The NCL research activities cover a broad spectrum of topics including brain exploration, advanced technological solutions for accelerating brain modeling and simulation, as well as novel approaches related to implantable medical devices (IMDs) with a strong focus on implantable neuromodulators. Very recently, another theme added to the lab's activities is the development of functional ultra-sound (fUS) for unprecedented brain imaging.
Overall, the NCL spans now four distinct research themes:
- BrainFrame: The creation of an HPC-based simulation platform with an intuitive programming interface for technically non-savvy neuroscientists for conducting high-speed brain simulations as well as general brain experimentation support. The theme currently seeks to provide a comprehensive pool of innovative technical solutions to serve neuroscientific experiments. Although concerned with a variety of efforts, the flag ship research of the theme is to develop an easy-to-use heterogeneous HPC brain simulation framework using PyNN as a front-end, the BrainFrame Framework.
- Smart Implantable Neurostimulators (SINS): The design, development and prototyping of dependable, secure and low-power neural implants. SINS target the treatment of a number of tough neurological diseases such as Tinnitus, Alzheimer's disease, Parkinson's disease, depression and more.
- Brain Dynamics: The living brain is constantly active.
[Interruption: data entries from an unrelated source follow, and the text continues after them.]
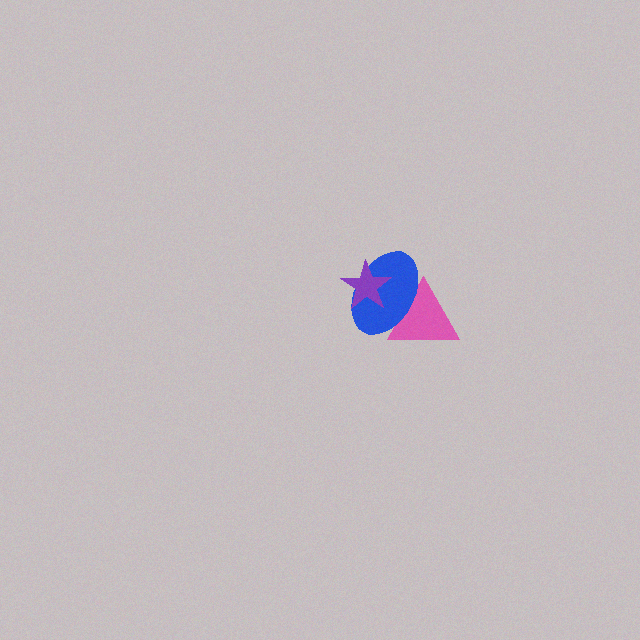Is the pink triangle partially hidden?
Yes, it is partially covered by another shape.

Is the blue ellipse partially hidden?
Yes, it is partially covered by another shape.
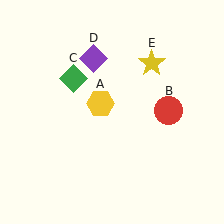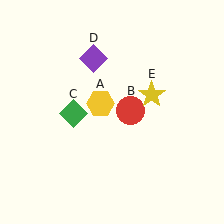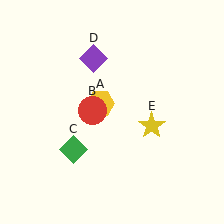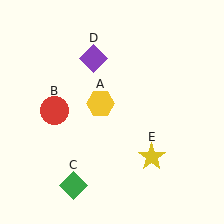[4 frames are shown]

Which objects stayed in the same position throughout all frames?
Yellow hexagon (object A) and purple diamond (object D) remained stationary.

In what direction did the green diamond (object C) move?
The green diamond (object C) moved down.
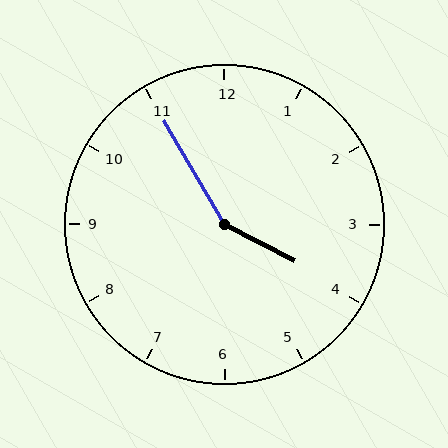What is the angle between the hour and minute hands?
Approximately 148 degrees.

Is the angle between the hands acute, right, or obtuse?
It is obtuse.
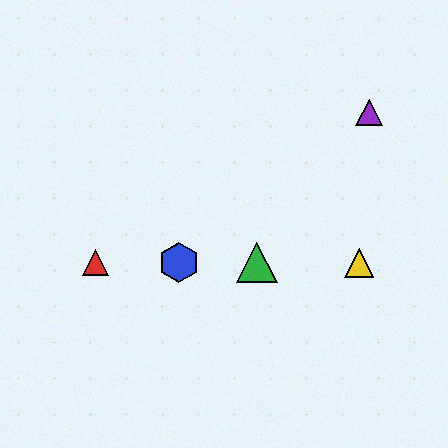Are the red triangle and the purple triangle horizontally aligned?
No, the red triangle is at y≈263 and the purple triangle is at y≈113.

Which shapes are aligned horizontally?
The red triangle, the blue hexagon, the green triangle, the yellow triangle are aligned horizontally.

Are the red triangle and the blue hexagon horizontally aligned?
Yes, both are at y≈263.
In most brain areas, the neurons continuously communicate across large extents. An understanding of brain function passes through an understanding of the brain dynamics that becomes behavior. The exploration of functional brain dynamics attempts to shed light on the biological processes of the brain, through more accurate modeling. The research effort is mostly concentrated on the exploration of the functional brain dynamics of the Cerebellum, one of the most densely populated areas of the brain, which is concerned with the acquisition and performance of complex motor behavior.
- CUBE: My lab is among the three founding labs of the cutting-edge, interdisciplinary Centre for Ultrasound and Brain Imaging at Erasmus MC (CUBE) featuring a new type of echography (functional Ultra-Sound, fUS) to visualize blood inside the brain. With its unique temporal and spatial properties, fUS will help neuroscientists to better understand how different brain areas work together and neurosurgeons to better delineate tumor from healthy functional tissue during operations.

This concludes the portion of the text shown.